FOMC Lowers Interest Rates at Final 2024 Meeting
The FOMC voted to cut interest rates at the September and November meetings. This trend continued at the most recent meeting that was conducted on December 17th and 18th. All three of these cuts were widely telegraphed and came as no surprise to those who had been following analyst forecasts.
Along with the interest rate decision, committee members released updated projections for the economy and interest rates. Business leaders who follow this data can better forecast the future of monetary policy and adjust their strategies to make the most of easing interest rates.
FOMC Further Reduced Interest Rates
Committee members voted to reduce the Fed Funds Rate by 0.25 percentage points – resulting in a target range of 4.25 – 4.50%. This aligned the Fed Funds Rate with the FOMC’s September projection that indicated a year-end rate of 4.4%.
In his statement, Fed Chairman Powell noted that cumulative effects this rate cut cycle have placed interest rates in a more “neutral” position. He continued that neutral rates allow the committee to be more cautious as they consider further adjustments – dampening expectations of more rate cuts in the near term.

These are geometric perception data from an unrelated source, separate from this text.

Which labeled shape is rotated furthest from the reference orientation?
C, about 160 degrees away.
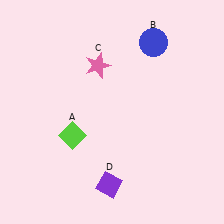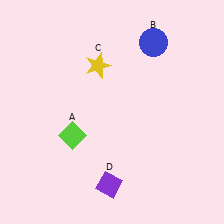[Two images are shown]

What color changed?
The star (C) changed from pink in Image 1 to yellow in Image 2.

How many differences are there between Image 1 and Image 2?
There is 1 difference between the two images.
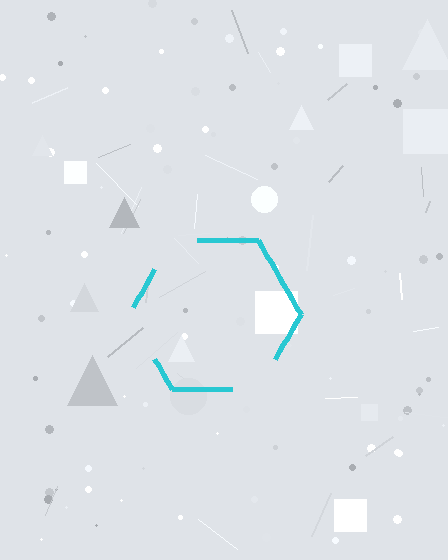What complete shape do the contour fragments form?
The contour fragments form a hexagon.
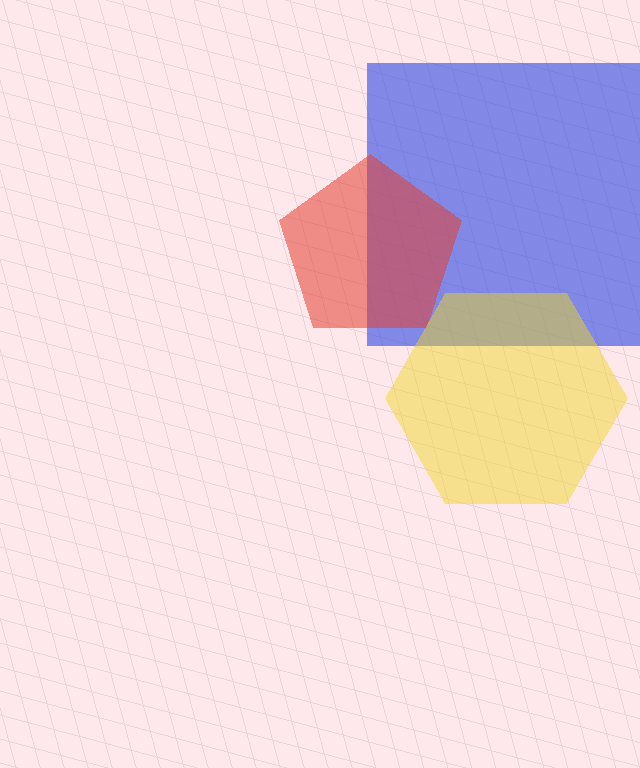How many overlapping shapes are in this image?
There are 3 overlapping shapes in the image.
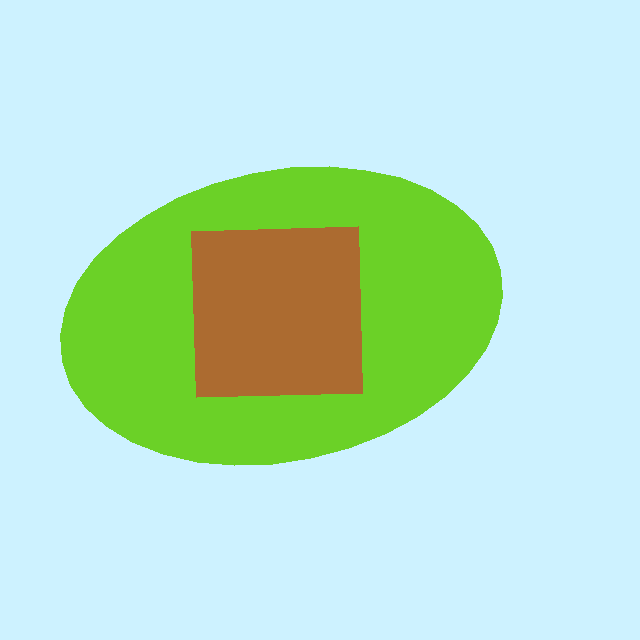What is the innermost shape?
The brown square.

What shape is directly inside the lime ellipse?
The brown square.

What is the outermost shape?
The lime ellipse.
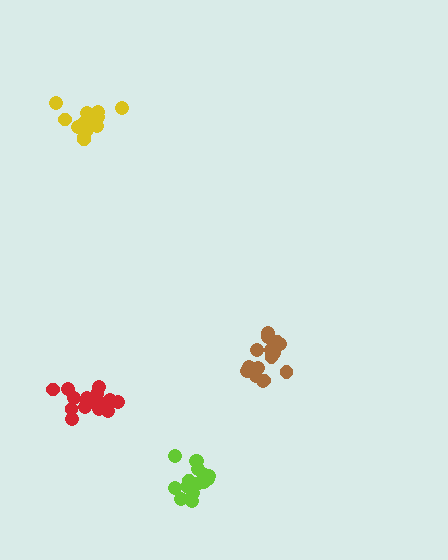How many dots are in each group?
Group 1: 18 dots, Group 2: 14 dots, Group 3: 16 dots, Group 4: 18 dots (66 total).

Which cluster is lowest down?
The lime cluster is bottommost.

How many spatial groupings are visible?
There are 4 spatial groupings.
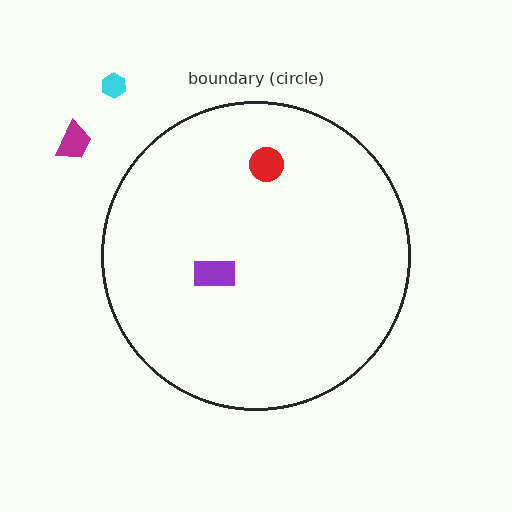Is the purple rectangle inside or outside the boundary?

Recent Economic Data Supports the Fed’s Decision
In the statement announcing the interest rate cut, the committee mentioned that data supported their decision. The three data points they highlighted as particularly important were a solid pace of economic growth, some weakening in the labor market, and progress toward their inflation goals.
Solid Economic Growth
The latest data from the Bureau of Economic Analysis shows that real GDP rose at an annual rate of 2.8% in the third quarter following a 3.0% increase in the second quarter. Both quarters outpaced the Fed’s estimated long-run average for GDP, demonstrating a solid pace of growth despite restrictive monetary policy. While the Fed’s “dual mandate” does not cover economic growth, the committee must still monitor developments in the economy since their actions can have a significant impact.
A Weakening Labor Market
The unemployment rate has risen steadily this year, and in May, it surpassed 4.0% for the first time since January 2022. The most recent data from the Bureau of Labor Statistics shows the unemployment rate at 4.2%. Maximum employment is one part of the Fed’s “dual mandate,” so they tend to pay close attention to changes to the workforce.
While the unemployment rate has risen significantly over the past year, the Fed still describes it as low. Additionally, Chair Powell mentioned that downside risks to the labor market have diminished since the last FOMC meeting in September.
Inflation Remains Elevated
The Personal Consumption Expenditures [PCE] inflation rate currently sits at 2.3% – down from the highs last year but still above the Fed’s 2% target. This is the Fed’s preferred measure of inflation and achieving their target is the other half of their “dual mandate.”
Overall, the Fed must find the balance between promoting maximum employment and price stability without causing undo harm to economic growth. The latest interest rate cut has the potential to help prevent further weakening of the labor market but could result in elevated inflation for a longer period.
FOMC Released Updated Economic Projections
Along with the interest rate decision, committee members published updated projections for the economy, labor market, inflation, and interest rates. The latest forecasts show a significant shift from the outlook presented in the last projections released in September. See the table below for an overview of the changes.
Economic Growth Expected to Steadily Decline
The latest projections show real GDP falling from 2.5% in 2024 to 2.1% in 2025. Then, growth is expected to slow further in the following two years before settling at 1.8% in the long run.
Unemployment Expected to Be Relatively Stable in The Coming Years
Committee members expect the unemployment rate to rise marginally from 4.2% in 2024 to 4.3% in 2025. It is then expected to hold steady for the following two years before declining to 4.2% in the long run.
Inflation To Remain Elevated Through 2026
Prices are expected to rise faster than the Fed’s target in 2024 and 2025. Then in 2026, the Fed expects the pace of inflation to begin slowing and reach the 2% target in 2027. Price growth is forecasted to continue at the Fed’s target in the long run.
Interest Rates Projected to Fall at A Slower Pace
The Fed’s expectations for the Fed Funds Rate were markedly changed from the September projections. The committee projected in September that interest rates would fall by 1 percentage point in 2025. That estimate has been cut in half and committee members now expect just a 0.5 percentage point reduction.
Forecasts for the following years were similarly adjusted, and the Fed’s latest projections show a steady decline in interest rates from 2025 through 2027. After that time, the committee expects the Fed Funds Rate to settle at 3.0% in the long run.
While the latest projections can be a useful tool to predict the future of the economy and interest rates, Chair Powell has made it clear that they are not a plan of action. Instead, the committee will continue to make decisions meeting by meeting based on incoming data.